Dari ujung jari, dingin itu merayap naik-membekukan sendi, lalu tulang. Dingin itu bukan sekadar suhu; ia adalah kesepian yang menjadi fisik, mengunci setiap ototku. Aku berusaha berteriak, memanggil nama yang ada di ponselku, tapi suaraku terperangkap di tenggorongan.

Ini adalah penderitaan, ini adalah siksaan.

Aku jatuh tergeletak di lantai dingin. Aku merangkak, menyeret tubuhku yang lumpuh, berusaha menggapai ponsel yang tergeletak beberapa senti dariku. Menggapai itu, berarti menggapai sisa-sisa hidup yang baru saja kupilih.

Aku ingin hidup!

Tuhan, aku ingin hidup!

Aku menyesal, menyesal karena aku menyembunyikan diriku, menyesal karena baru sekarang aku menemukan alasan untuk hidup!

Kilas balik kecil datang bertubi-tubi. Tapi kali ini, ia adalah pisau yang memutar.
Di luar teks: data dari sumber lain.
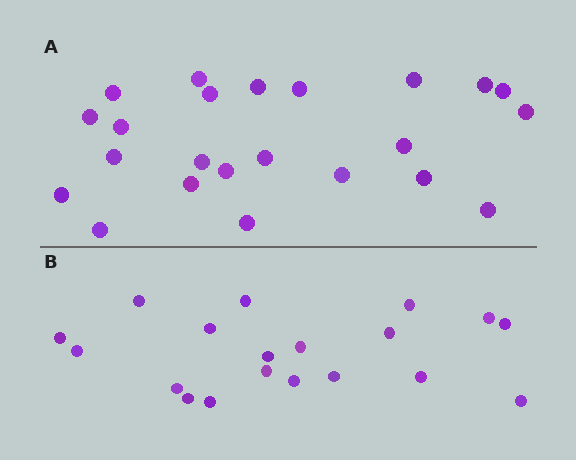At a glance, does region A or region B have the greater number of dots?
Region A (the top region) has more dots.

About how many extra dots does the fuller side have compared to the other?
Region A has about 4 more dots than region B.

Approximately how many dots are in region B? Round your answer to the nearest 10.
About 20 dots. (The exact count is 19, which rounds to 20.)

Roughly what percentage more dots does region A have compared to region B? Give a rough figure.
About 20% more.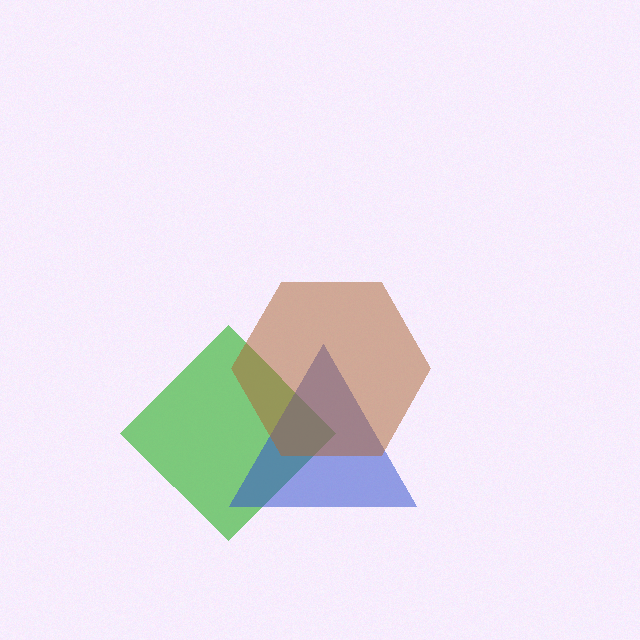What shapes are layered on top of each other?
The layered shapes are: a green diamond, a blue triangle, a brown hexagon.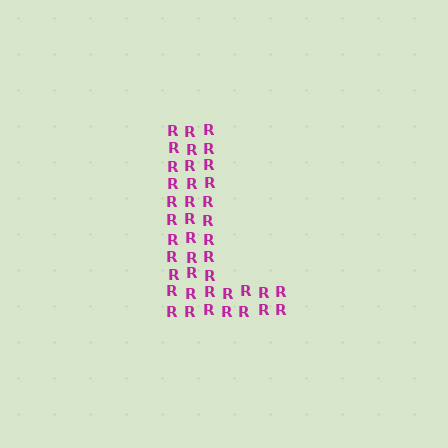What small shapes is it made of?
It is made of small letter R's.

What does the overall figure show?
The overall figure shows the letter L.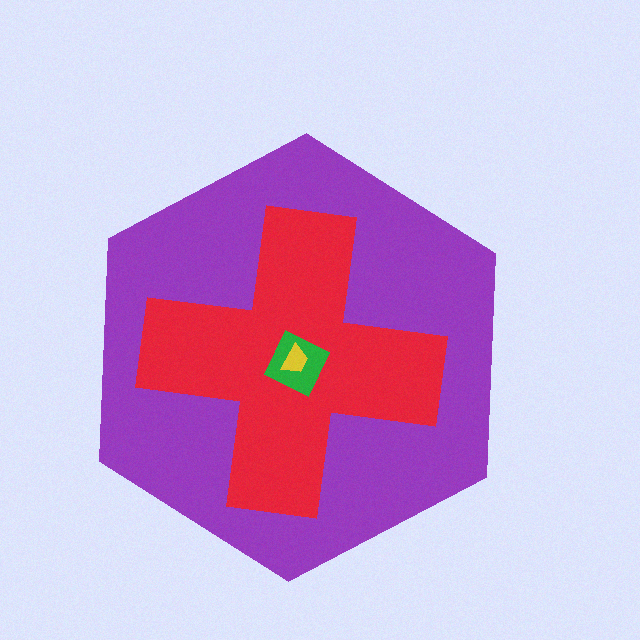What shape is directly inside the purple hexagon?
The red cross.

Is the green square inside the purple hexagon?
Yes.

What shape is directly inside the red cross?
The green square.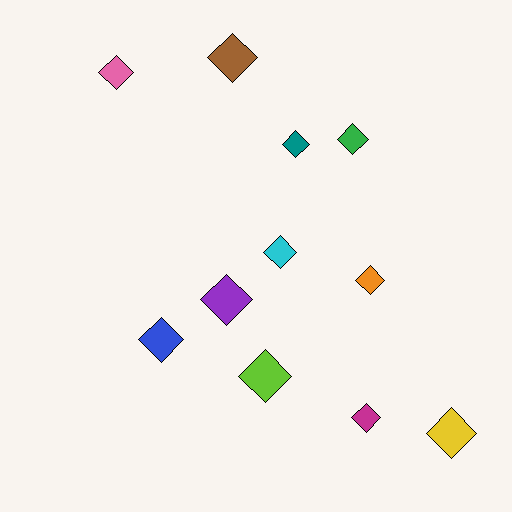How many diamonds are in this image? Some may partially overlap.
There are 11 diamonds.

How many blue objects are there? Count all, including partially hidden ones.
There is 1 blue object.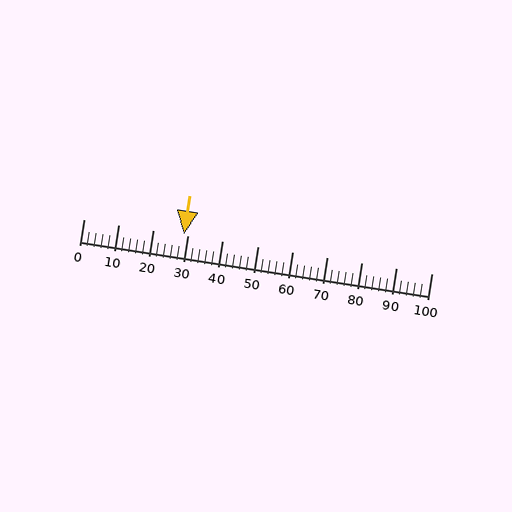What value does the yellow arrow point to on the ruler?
The yellow arrow points to approximately 29.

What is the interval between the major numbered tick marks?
The major tick marks are spaced 10 units apart.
Aku melihat diriku sendiri sendirian di kafe yang kosong. Tawa teman kerja, aroma kopi yang menenangkan-semuanya terasa seperti milik orang lain. Aku melihat diriku selalu mendengarkan cerita orang lain, tapi tidak pernah ada yang benar-benar mendengarkanku.

Lalu, rasa itu datang.

Rasanya seperti ada tali berapi yang diikat di ulu hatiku, dan ribuan tangan dingin menariknya ke atas, merobeknya paksa. Aku bisa merasakan intiku, roh yang menanggung kehampaan dan kesepian, dicabut dari setiap saraf.
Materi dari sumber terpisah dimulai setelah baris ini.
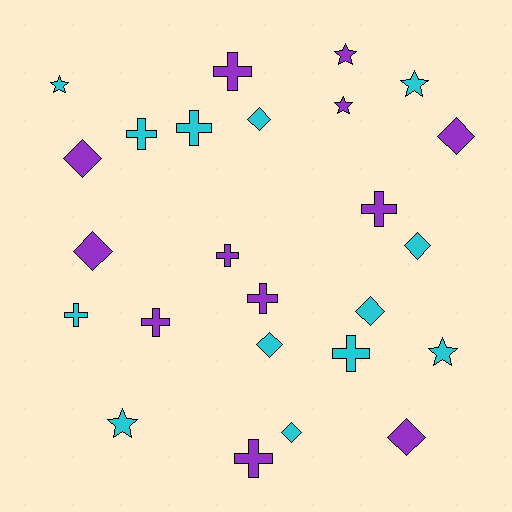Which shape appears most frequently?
Cross, with 10 objects.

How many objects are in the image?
There are 25 objects.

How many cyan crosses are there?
There are 4 cyan crosses.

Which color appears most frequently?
Cyan, with 13 objects.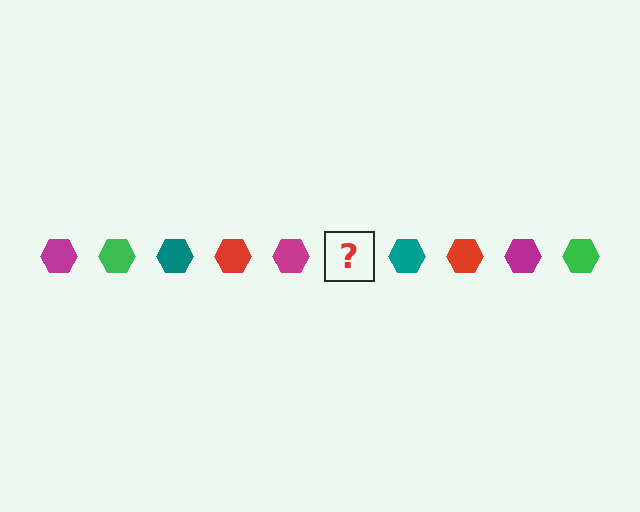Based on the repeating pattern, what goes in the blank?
The blank should be a green hexagon.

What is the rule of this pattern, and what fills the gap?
The rule is that the pattern cycles through magenta, green, teal, red hexagons. The gap should be filled with a green hexagon.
Ini adalah sakitnya tercerabut dari kenyataan.

Setiap ingatan-rasa, segalanya-ditarik keluar, meninggalkan rongga hampa di dalam dada. Aku berusaha menahan, mencengkeram lantai kafe,

tapi tubuhku bukan milikku lagi.

Dingin itu akhirnya mencapai otak, mematikan kesadaran. Jantungku berhenti-bukan dalam jeda, tapi dalam hentakan pahit penyesalan yang terakhir.

Lalu rasa sakit itu tak lagi jadi sakit.

Hanya... kehampaan.

Dingin, gelap, tak berujung.

Aku terbaring di lantai kafe, sendiri. Tidak ada yang datang. Aku ditinggalkan.

Satu-satunya hal terakhir yang kulihat adalah pantulan wajahku di lantai yang basah-mataku terbuka, penuh penyesalan dan keputusasaan, berusaha memahami kenapa dunia terus berjalan tanpa aku.

Lalu dunia runtuh.

Tidak dengan suara ledakan, tapi dengan diam yang menelan segalanya.